Every town in this country seems to have at least one steward, one ambassador who is wired to create good. They typically aren’t elected or appointed or hired or even named. They just show up and give what they can.
For Olean, NY, that was Milo Belvees and, for years, his mission was the local Little League. It was through baseball that generations of area kids came to know him, the coach of the Cards, who somehow knew us all by name, knew our parents, knew our bat speeds. Years later, long after we’d hung up the polyester unis for good, he’d still greet you by name. “Louie, how are the parents?”
That was a small piece of Milo, who manned his corner of the globe, ensuring at the very least that his town would offer its kids the chance to learn the game. And once they had grown into halfway decent human beings, they’d find him at his quiet bar on the main drag – the Village Green – for a couple of beers and to talk of history, family and what would surely be another disappointing season for the Miami Dolphins.

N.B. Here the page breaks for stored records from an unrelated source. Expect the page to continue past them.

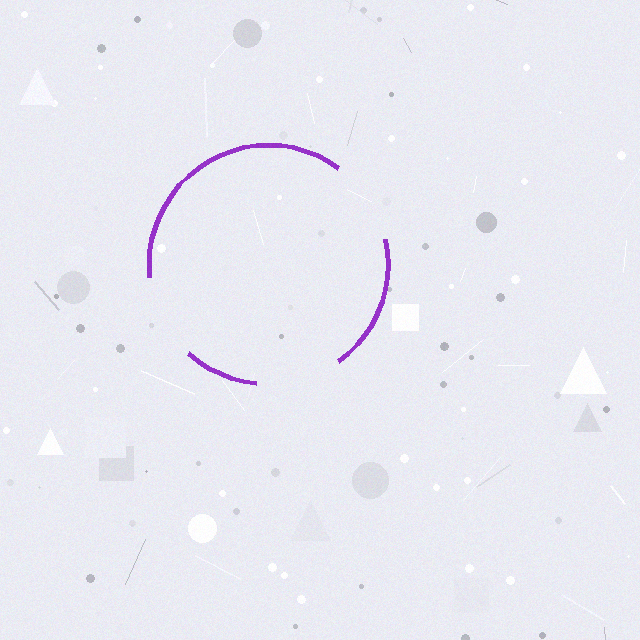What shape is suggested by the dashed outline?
The dashed outline suggests a circle.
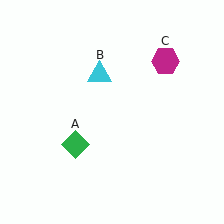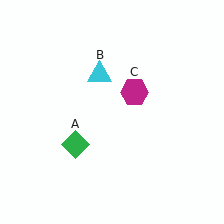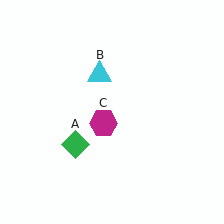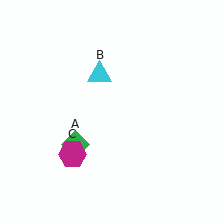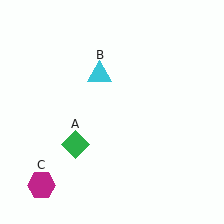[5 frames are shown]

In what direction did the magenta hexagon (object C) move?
The magenta hexagon (object C) moved down and to the left.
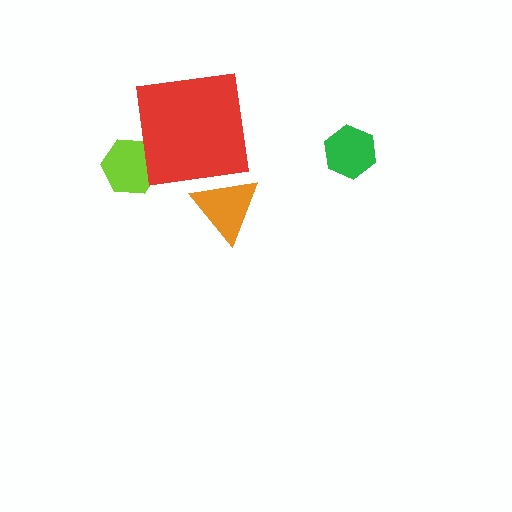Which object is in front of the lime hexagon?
The red square is in front of the lime hexagon.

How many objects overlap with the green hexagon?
0 objects overlap with the green hexagon.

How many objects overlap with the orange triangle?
0 objects overlap with the orange triangle.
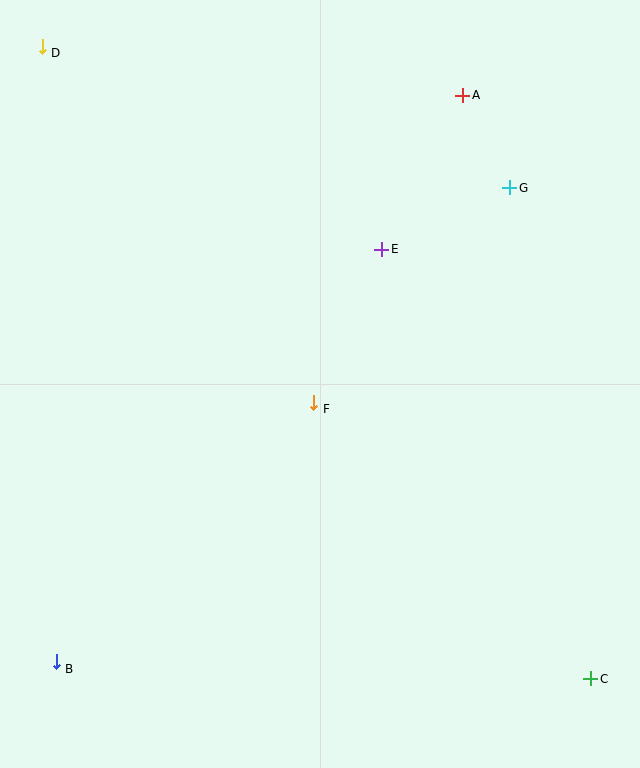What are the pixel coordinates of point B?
Point B is at (56, 669).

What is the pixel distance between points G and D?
The distance between G and D is 487 pixels.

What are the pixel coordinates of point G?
Point G is at (510, 188).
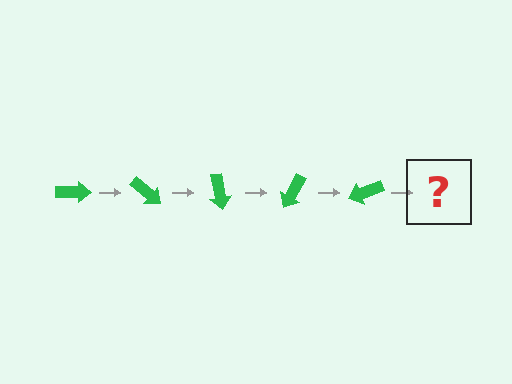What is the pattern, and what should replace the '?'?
The pattern is that the arrow rotates 40 degrees clockwise each step. The '?' should be a green arrow rotated 200 degrees clockwise.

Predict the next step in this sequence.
The next step is a green arrow rotated 200 degrees clockwise.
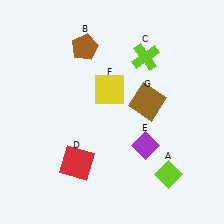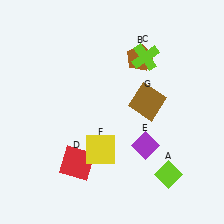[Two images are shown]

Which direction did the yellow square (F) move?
The yellow square (F) moved down.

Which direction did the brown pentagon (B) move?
The brown pentagon (B) moved right.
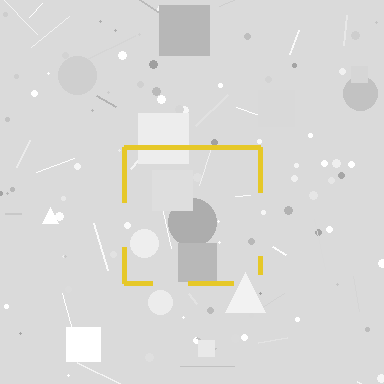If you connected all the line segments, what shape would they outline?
They would outline a square.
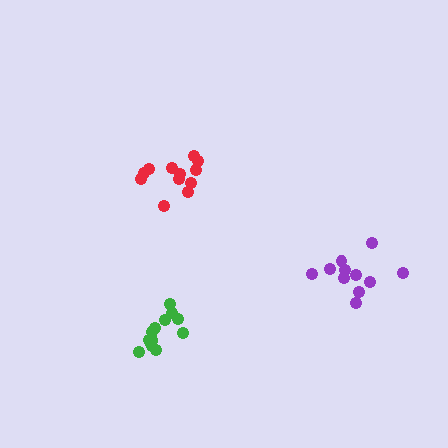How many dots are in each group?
Group 1: 12 dots, Group 2: 14 dots, Group 3: 11 dots (37 total).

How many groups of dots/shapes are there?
There are 3 groups.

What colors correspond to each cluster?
The clusters are colored: red, green, purple.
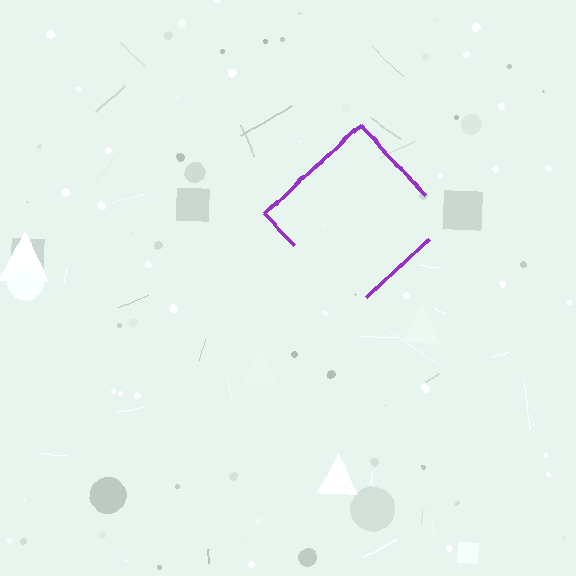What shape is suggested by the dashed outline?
The dashed outline suggests a diamond.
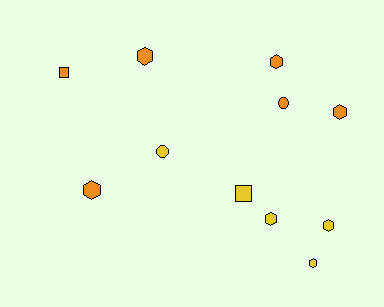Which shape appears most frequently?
Hexagon, with 7 objects.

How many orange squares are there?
There is 1 orange square.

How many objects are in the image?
There are 11 objects.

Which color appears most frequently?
Orange, with 6 objects.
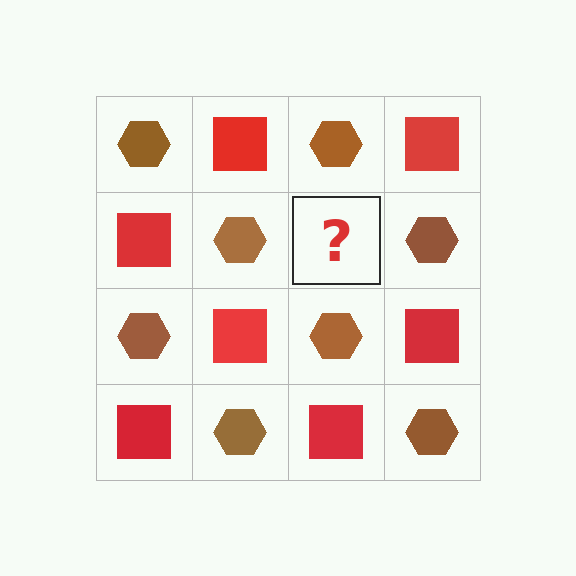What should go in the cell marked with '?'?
The missing cell should contain a red square.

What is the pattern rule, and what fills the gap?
The rule is that it alternates brown hexagon and red square in a checkerboard pattern. The gap should be filled with a red square.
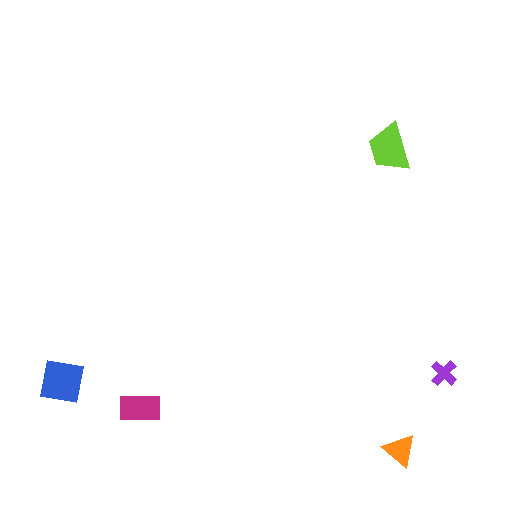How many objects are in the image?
There are 5 objects in the image.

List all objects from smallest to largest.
The purple cross, the orange triangle, the magenta rectangle, the lime trapezoid, the blue square.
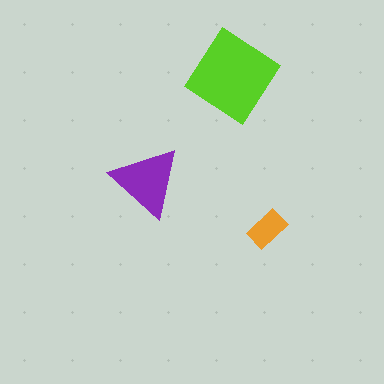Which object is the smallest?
The orange rectangle.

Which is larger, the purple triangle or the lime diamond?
The lime diamond.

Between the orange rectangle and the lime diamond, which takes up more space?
The lime diamond.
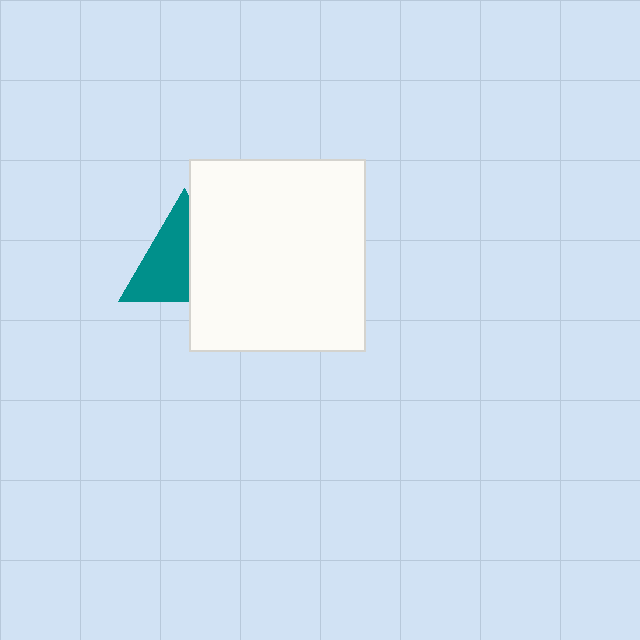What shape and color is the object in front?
The object in front is a white rectangle.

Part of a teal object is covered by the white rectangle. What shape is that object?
It is a triangle.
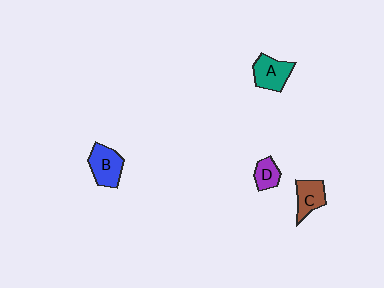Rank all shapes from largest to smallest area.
From largest to smallest: B (blue), A (teal), C (brown), D (purple).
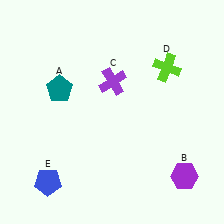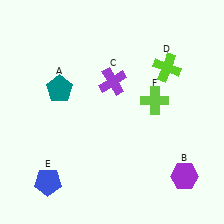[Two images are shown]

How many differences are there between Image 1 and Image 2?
There is 1 difference between the two images.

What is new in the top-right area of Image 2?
A lime cross (F) was added in the top-right area of Image 2.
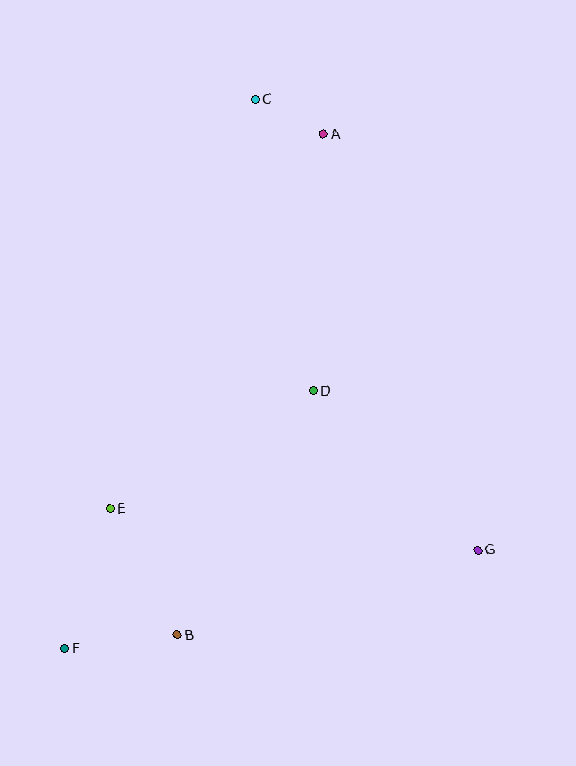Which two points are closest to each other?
Points A and C are closest to each other.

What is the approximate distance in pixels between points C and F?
The distance between C and F is approximately 582 pixels.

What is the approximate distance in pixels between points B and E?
The distance between B and E is approximately 144 pixels.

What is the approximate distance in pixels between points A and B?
The distance between A and B is approximately 522 pixels.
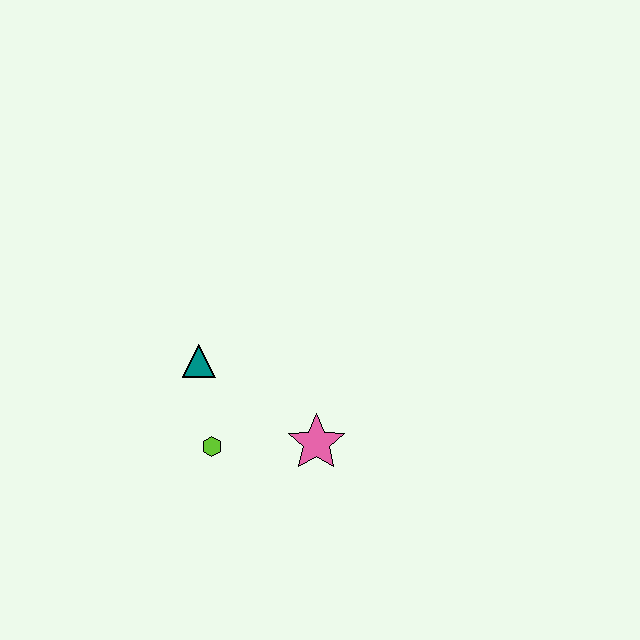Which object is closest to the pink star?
The lime hexagon is closest to the pink star.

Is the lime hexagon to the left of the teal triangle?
No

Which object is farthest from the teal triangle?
The pink star is farthest from the teal triangle.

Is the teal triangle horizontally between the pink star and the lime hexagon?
No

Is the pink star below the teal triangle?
Yes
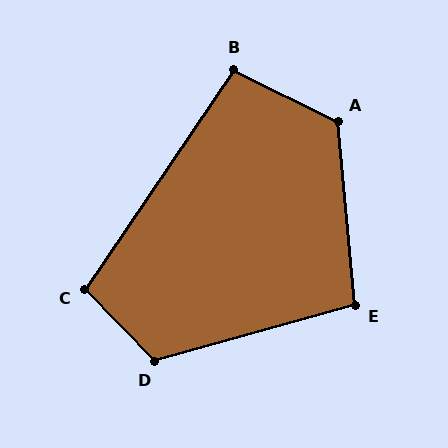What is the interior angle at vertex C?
Approximately 102 degrees (obtuse).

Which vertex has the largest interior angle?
A, at approximately 121 degrees.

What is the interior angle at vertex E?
Approximately 101 degrees (obtuse).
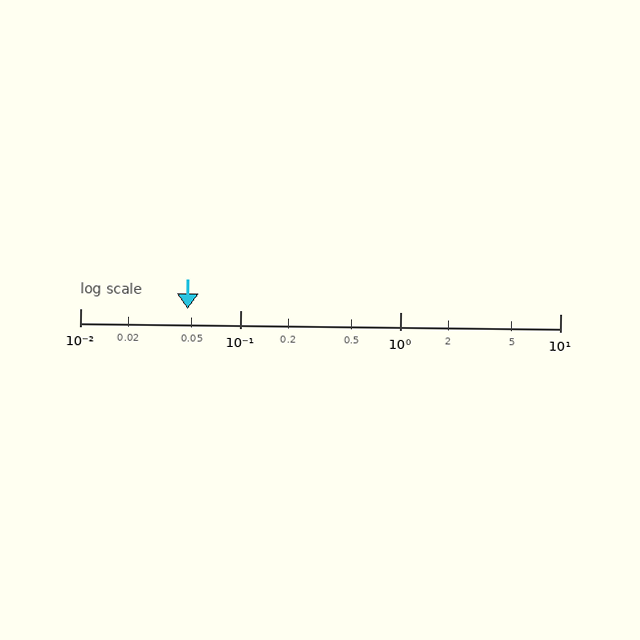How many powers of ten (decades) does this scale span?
The scale spans 3 decades, from 0.01 to 10.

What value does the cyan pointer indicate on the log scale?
The pointer indicates approximately 0.047.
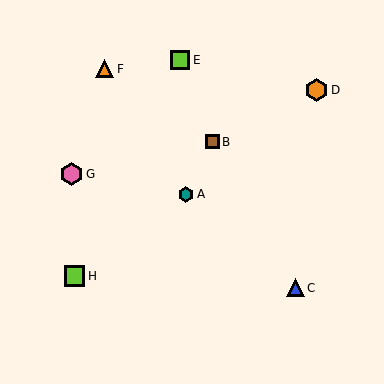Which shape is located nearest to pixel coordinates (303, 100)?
The orange hexagon (labeled D) at (317, 90) is nearest to that location.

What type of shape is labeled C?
Shape C is a blue triangle.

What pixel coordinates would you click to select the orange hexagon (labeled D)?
Click at (317, 90) to select the orange hexagon D.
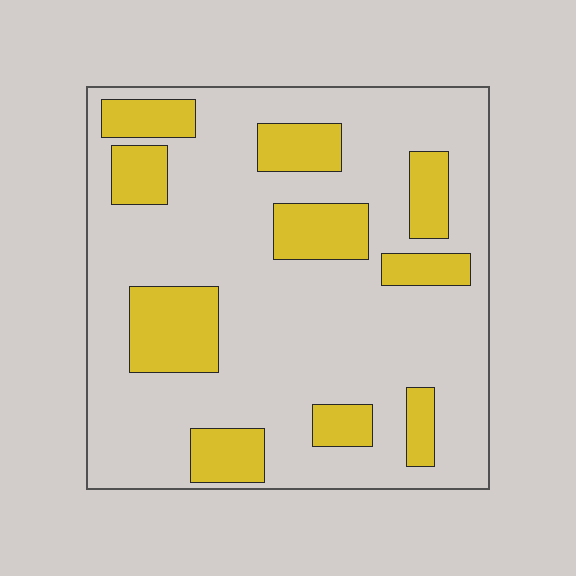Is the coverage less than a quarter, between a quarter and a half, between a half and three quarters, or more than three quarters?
Less than a quarter.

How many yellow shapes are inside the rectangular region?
10.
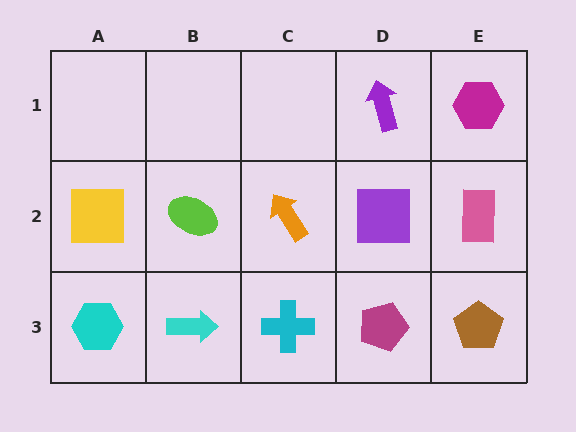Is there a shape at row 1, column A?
No, that cell is empty.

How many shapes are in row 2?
5 shapes.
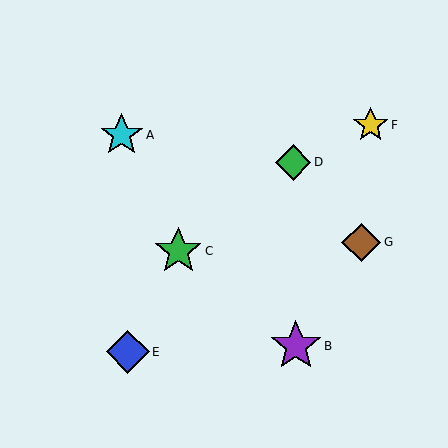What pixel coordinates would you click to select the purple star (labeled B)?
Click at (296, 346) to select the purple star B.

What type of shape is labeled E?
Shape E is a blue diamond.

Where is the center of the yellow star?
The center of the yellow star is at (371, 125).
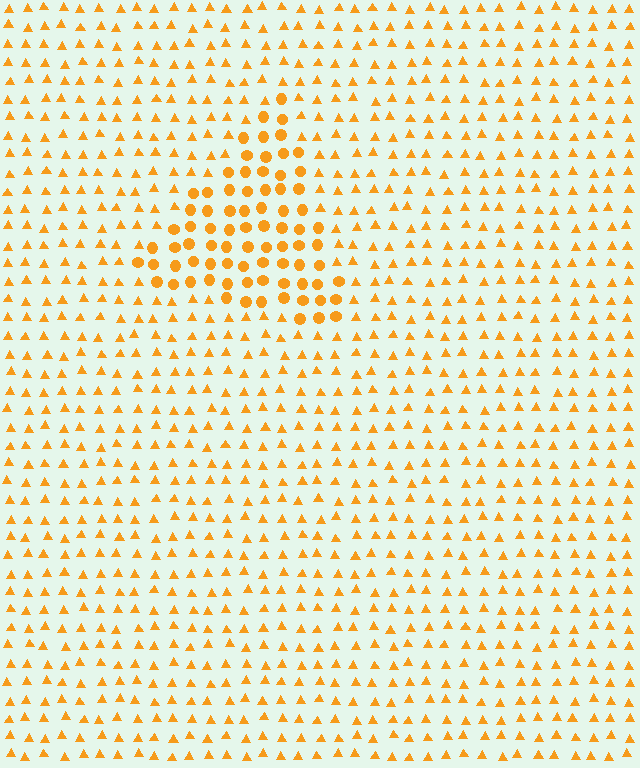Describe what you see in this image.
The image is filled with small orange elements arranged in a uniform grid. A triangle-shaped region contains circles, while the surrounding area contains triangles. The boundary is defined purely by the change in element shape.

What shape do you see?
I see a triangle.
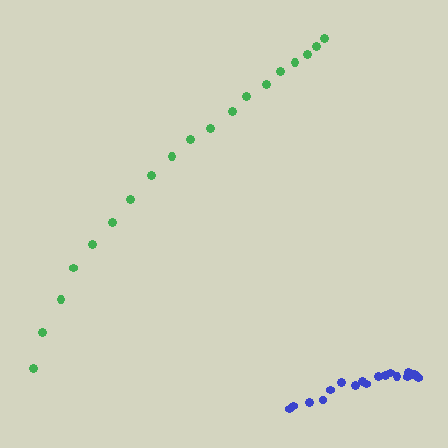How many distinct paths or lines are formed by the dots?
There are 2 distinct paths.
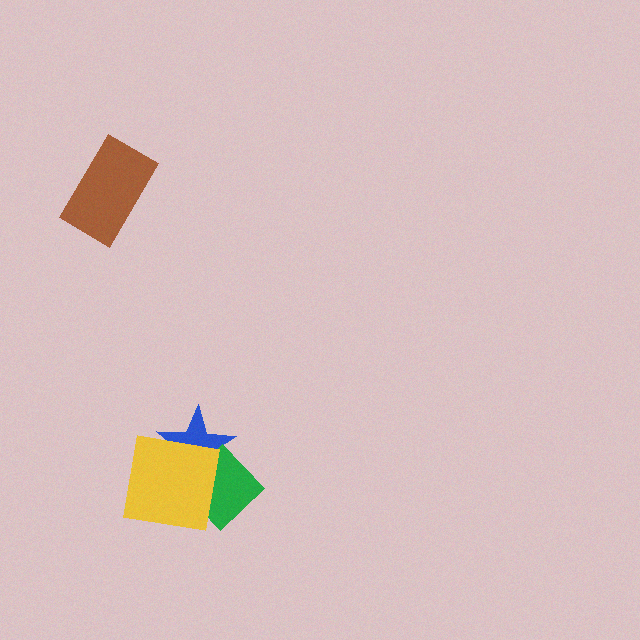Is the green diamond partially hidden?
Yes, it is partially covered by another shape.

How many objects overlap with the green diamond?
2 objects overlap with the green diamond.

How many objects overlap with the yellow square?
2 objects overlap with the yellow square.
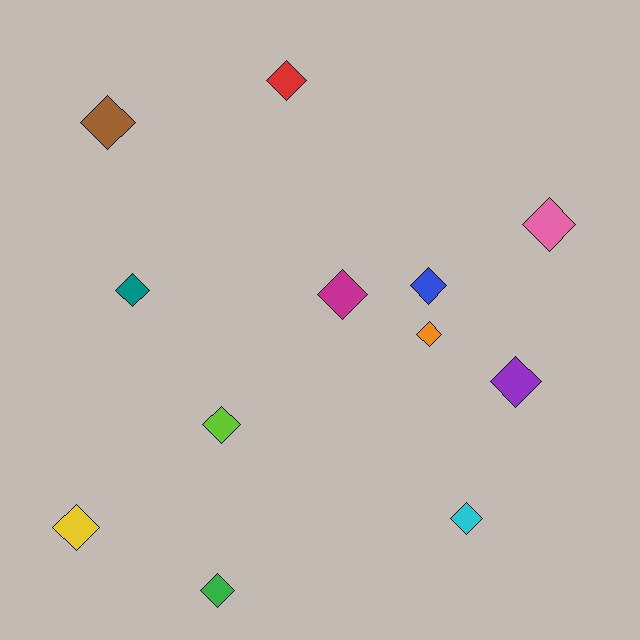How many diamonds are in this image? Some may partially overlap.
There are 12 diamonds.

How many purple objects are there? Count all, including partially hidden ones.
There is 1 purple object.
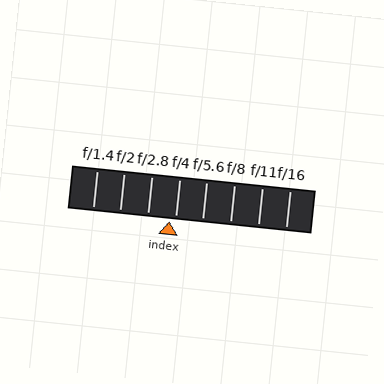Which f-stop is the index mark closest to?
The index mark is closest to f/4.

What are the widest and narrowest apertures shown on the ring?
The widest aperture shown is f/1.4 and the narrowest is f/16.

In the ensuing days following his sudden passing last week, his life and impact have come into full view. How obvious and defined they shine now, when the time to express our sincere appreciation has passed us. That regret compounds the loss.
Holiday seasons back home were never fully complete without a night at Milo’s Village Green, because it was quiet and comfortable, a place to reconnect and think and talk beneath the glow of a Sabres game. And because Milo was there, and there was and is a subtle comfort in knowing that some people and places stand firm, that history is worth recognizing and cherishing, and that not everything has to change so god damn quickly.  
I will miss Milo, his company, but I will continue to celebrate his contributions to my life and to those of many, many others. Thanks for the game, Milo.